Das Interesse an der Geschichte Russlands hat in jüngster Zeit vor dem Hintergrund des Krieges in der Ukraine enorm zugenommen. Zahlreiche Neuerscheinungen kommen diesem gestiegenen Interesse entgegen. Jetzt hat auch der britische Historiker Orlando Figes einen Versuch vorgelegt, die komplexe Geschichte des größten Landes der Erde zu erzählen. In insgesamt elf Kapiteln spannt Figes einen Bogen von den Ursprüngen Russlands im ersten nachchristlichen Jahrtausend, als die russischen Ländereien von slawischen Stämmen besiedelt wurden, über das Zeitalter der Zaren und die Oktoberrevolution 1917 bis hin zu Wladimir Putins Kriegsgebaren.

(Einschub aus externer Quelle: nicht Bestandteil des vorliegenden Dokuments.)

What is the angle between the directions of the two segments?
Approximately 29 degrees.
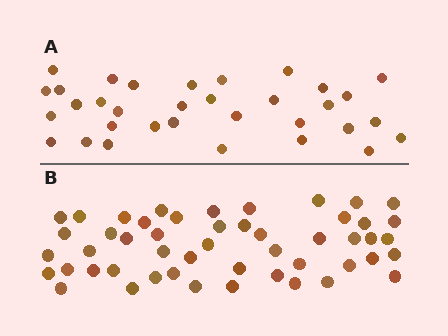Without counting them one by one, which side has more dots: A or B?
Region B (the bottom region) has more dots.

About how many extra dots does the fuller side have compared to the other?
Region B has approximately 15 more dots than region A.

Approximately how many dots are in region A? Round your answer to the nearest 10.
About 30 dots. (The exact count is 33, which rounds to 30.)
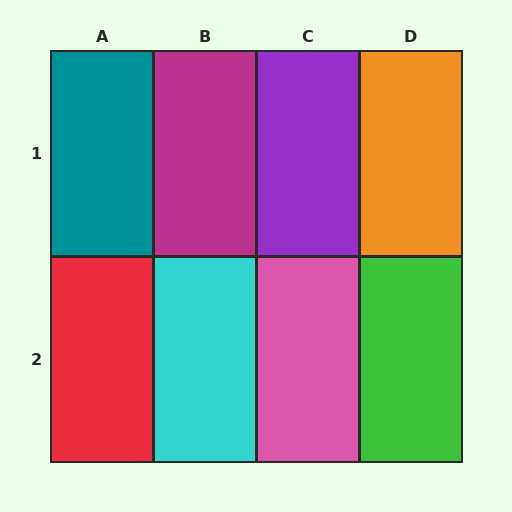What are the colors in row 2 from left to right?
Red, cyan, pink, green.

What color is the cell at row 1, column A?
Teal.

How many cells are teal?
1 cell is teal.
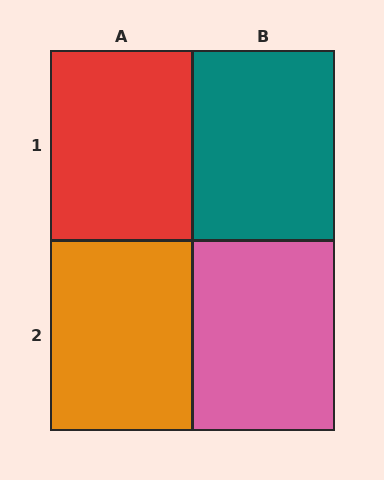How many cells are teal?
1 cell is teal.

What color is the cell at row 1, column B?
Teal.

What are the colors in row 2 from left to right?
Orange, pink.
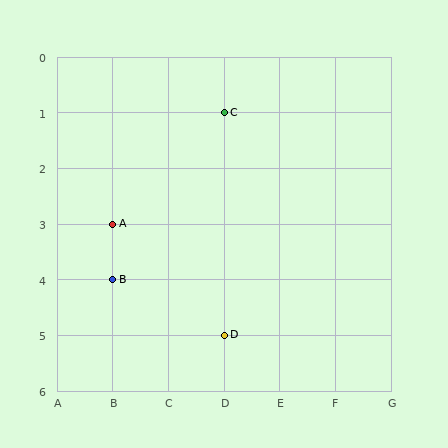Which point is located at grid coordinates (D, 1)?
Point C is at (D, 1).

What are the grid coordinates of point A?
Point A is at grid coordinates (B, 3).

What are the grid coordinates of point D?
Point D is at grid coordinates (D, 5).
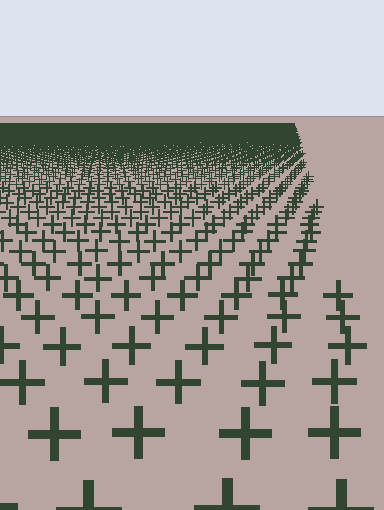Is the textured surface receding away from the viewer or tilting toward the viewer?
The surface is receding away from the viewer. Texture elements get smaller and denser toward the top.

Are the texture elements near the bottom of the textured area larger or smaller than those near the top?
Larger. Near the bottom, elements are closer to the viewer and appear at a bigger on-screen size.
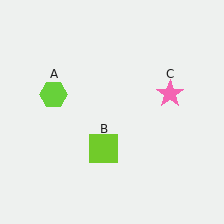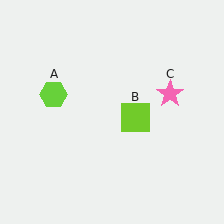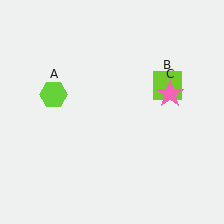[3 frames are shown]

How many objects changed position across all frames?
1 object changed position: lime square (object B).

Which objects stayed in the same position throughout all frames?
Lime hexagon (object A) and pink star (object C) remained stationary.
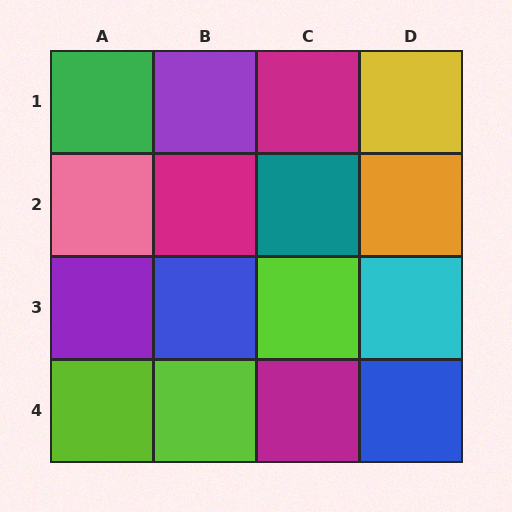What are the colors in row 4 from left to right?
Lime, lime, magenta, blue.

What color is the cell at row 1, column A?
Green.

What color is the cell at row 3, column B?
Blue.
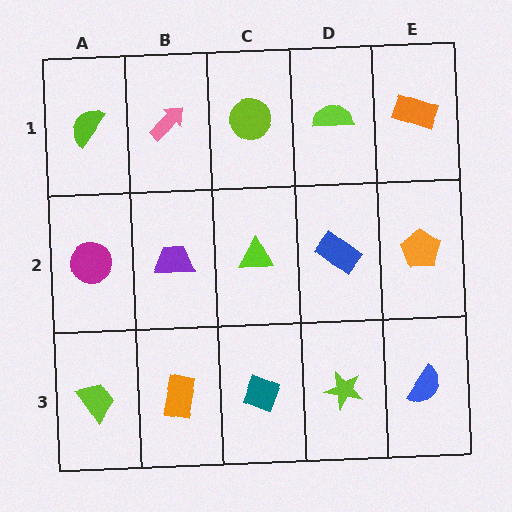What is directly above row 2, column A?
A lime semicircle.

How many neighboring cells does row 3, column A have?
2.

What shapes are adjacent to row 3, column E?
An orange pentagon (row 2, column E), a lime star (row 3, column D).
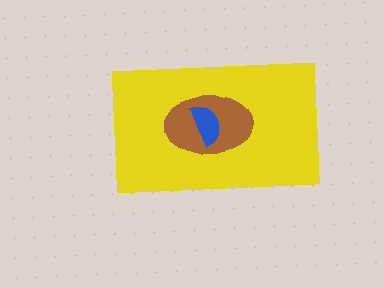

Figes weist dabei immer wieder auf Kontinuitäten innerhalb der russischen Geschichte hin. Ihm zufolge scheint das Land in einer Wiederholungsschleife zu stecken. Auf jeden Fall muss man dem Historiker beipflichten, dass die heutige russische Politik nicht ohne Kenntnis der Geschichte des Landes analysiert werden kann. Figes geht den Mythen und historischen Narrativen auf den Grund, mit deren Hilfe Putin sein autoritäres Regime zu stützen versucht. So versteht man etwa, was es bedeutet, wenn Putin den Angriff auf die Ukraine rechtfertigt, indem er sich auf den Gründungsmythos der russischen Nation um die Kiewer Rus beruft. Eine lesenswerte Lektüre für alle, die sich mit den größeren Zusammenhängen in der russischen Geschichte auseinandersetzen möchten.
Rezension: Anna Joisten
Orlando Figes
Eine Geschichte Russlands
Klett-Cotta-Verlag, Stuttgart 2022, 448 Seiten, € 28,–.